Data Infrastructure Engineer
Engineering
At Divar, we're at the forefront of technological innovation, providing cutting-edge solutions that empower business to thrive in today's digital landscape. As a rapidly growing tech company, we're looking for a talented and motivated Data Infrastructure Engineer to join our dynamic Infrastructure team. If you are passionate about building robust data systems and want to contribute to transformative projects, and excited about the opportunity to join a forward-thinking company and contribute to building data infrastructure that drives success we'd love to hear from you.
Position Summary
We are seeking a highly skilled Data Infrastructure Engineer to design, build, and maintain the scalable data infrastructure that powers our business intelligence and other data-driven operations. As a key member of our Infrastructure team, you will work closely with data scientists, data analysts, and other engineers to ensure seamless data integration and delivery.
Responsibilities
- Design, implement, and manage high-performance data pipelines and data architectures, ensuring efficient data flow and processing.
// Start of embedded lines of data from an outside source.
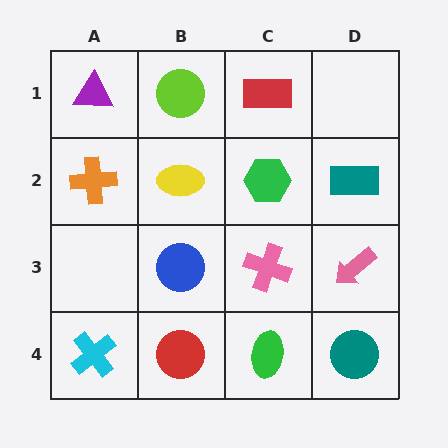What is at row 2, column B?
A yellow ellipse.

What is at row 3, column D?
A pink arrow.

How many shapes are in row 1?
3 shapes.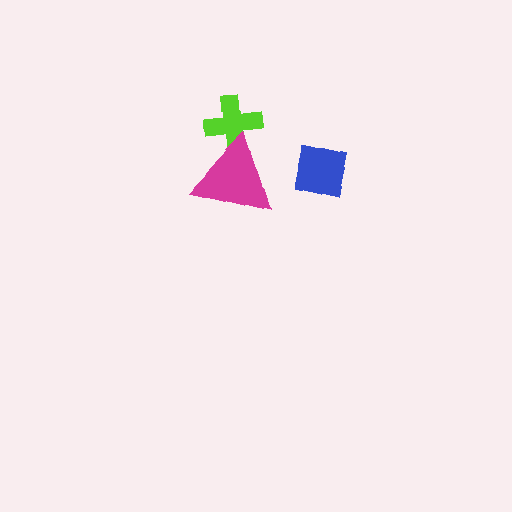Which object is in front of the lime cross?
The magenta triangle is in front of the lime cross.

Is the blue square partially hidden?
No, no other shape covers it.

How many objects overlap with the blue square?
0 objects overlap with the blue square.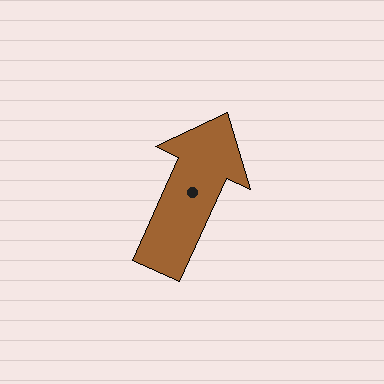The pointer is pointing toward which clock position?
Roughly 1 o'clock.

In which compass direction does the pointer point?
Northeast.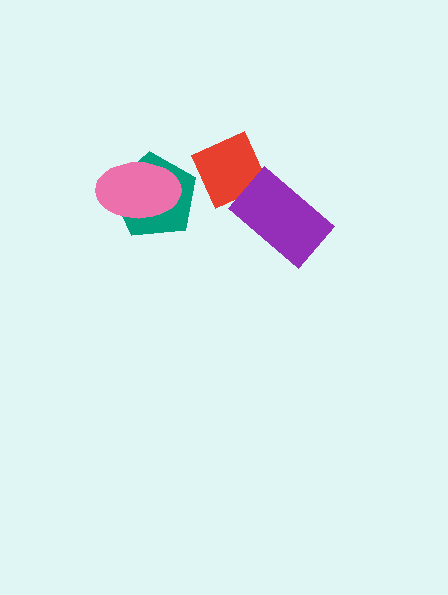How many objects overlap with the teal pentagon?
1 object overlaps with the teal pentagon.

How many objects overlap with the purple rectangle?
1 object overlaps with the purple rectangle.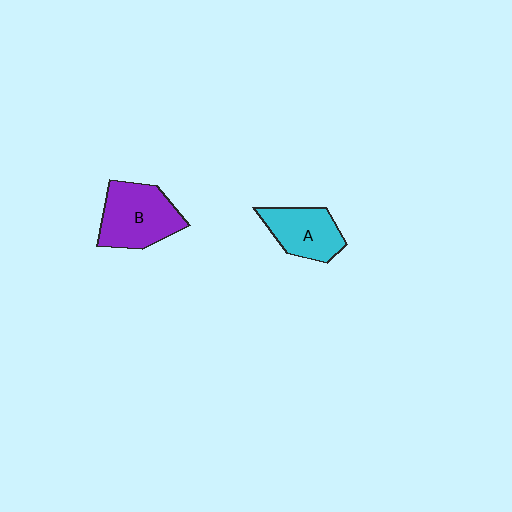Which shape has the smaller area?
Shape A (cyan).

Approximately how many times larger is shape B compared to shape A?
Approximately 1.4 times.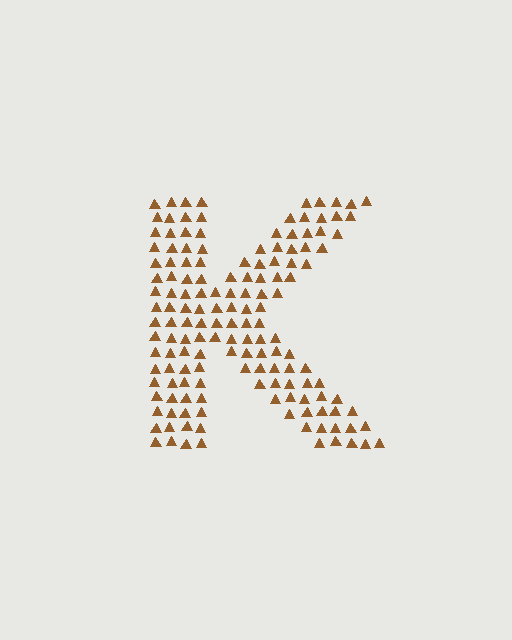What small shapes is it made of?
It is made of small triangles.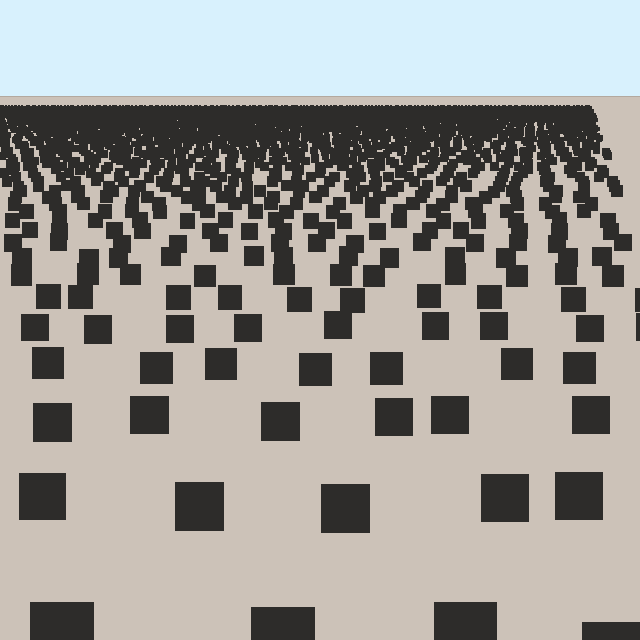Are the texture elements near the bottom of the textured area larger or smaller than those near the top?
Larger. Near the bottom, elements are closer to the viewer and appear at a bigger on-screen size.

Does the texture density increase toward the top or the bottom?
Density increases toward the top.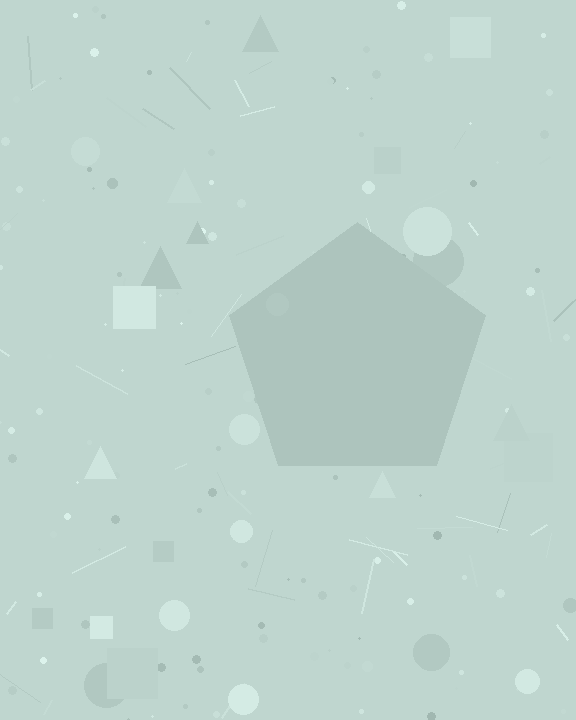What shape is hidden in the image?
A pentagon is hidden in the image.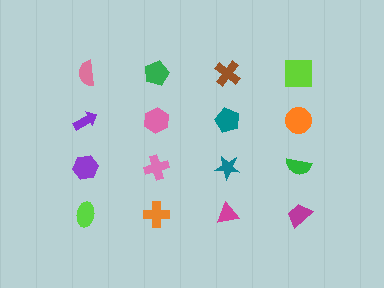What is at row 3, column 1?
A purple hexagon.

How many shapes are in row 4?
4 shapes.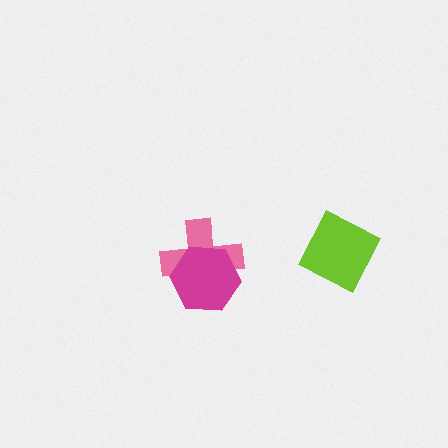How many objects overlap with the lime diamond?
0 objects overlap with the lime diamond.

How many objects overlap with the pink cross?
1 object overlaps with the pink cross.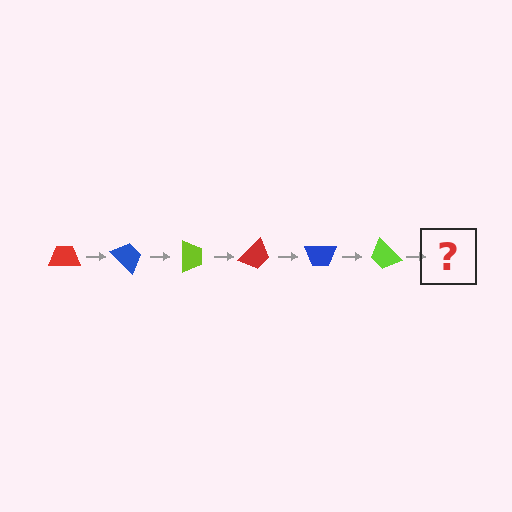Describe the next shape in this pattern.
It should be a red trapezoid, rotated 270 degrees clockwise from the start.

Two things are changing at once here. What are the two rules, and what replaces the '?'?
The two rules are that it rotates 45 degrees clockwise each step and the color cycles through red, blue, and lime. The '?' should be a red trapezoid, rotated 270 degrees clockwise from the start.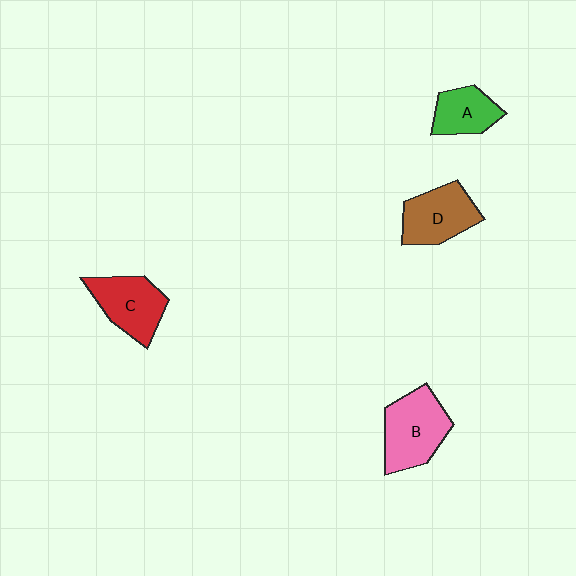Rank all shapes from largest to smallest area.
From largest to smallest: B (pink), C (red), D (brown), A (green).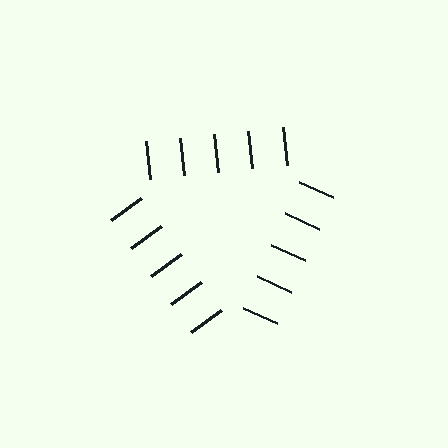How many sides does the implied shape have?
3 sides — the line-ends trace a triangle.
- Develop, test, and optimize ETL (Extract, Transform, Load) processes to support data warehouse solutions and maintain data integrity.
- Collaborate with cross-functional teams to understand and address data infrastructure needs, supporting self-service analytics and other data services.
- Monitor and troubleshoot data infrastructure for performance, security, and reliability.
- Implement best practices for data governance, data quality, and data security across the data lifecycle.
- Stay up-to-date with emerging trends and technologies in data engineering and infrastructure to continually improve and innovate.
- Enable robust development environments, both in the cloud and on-premise, to support data analysis, data processing, and the training of deep learning models.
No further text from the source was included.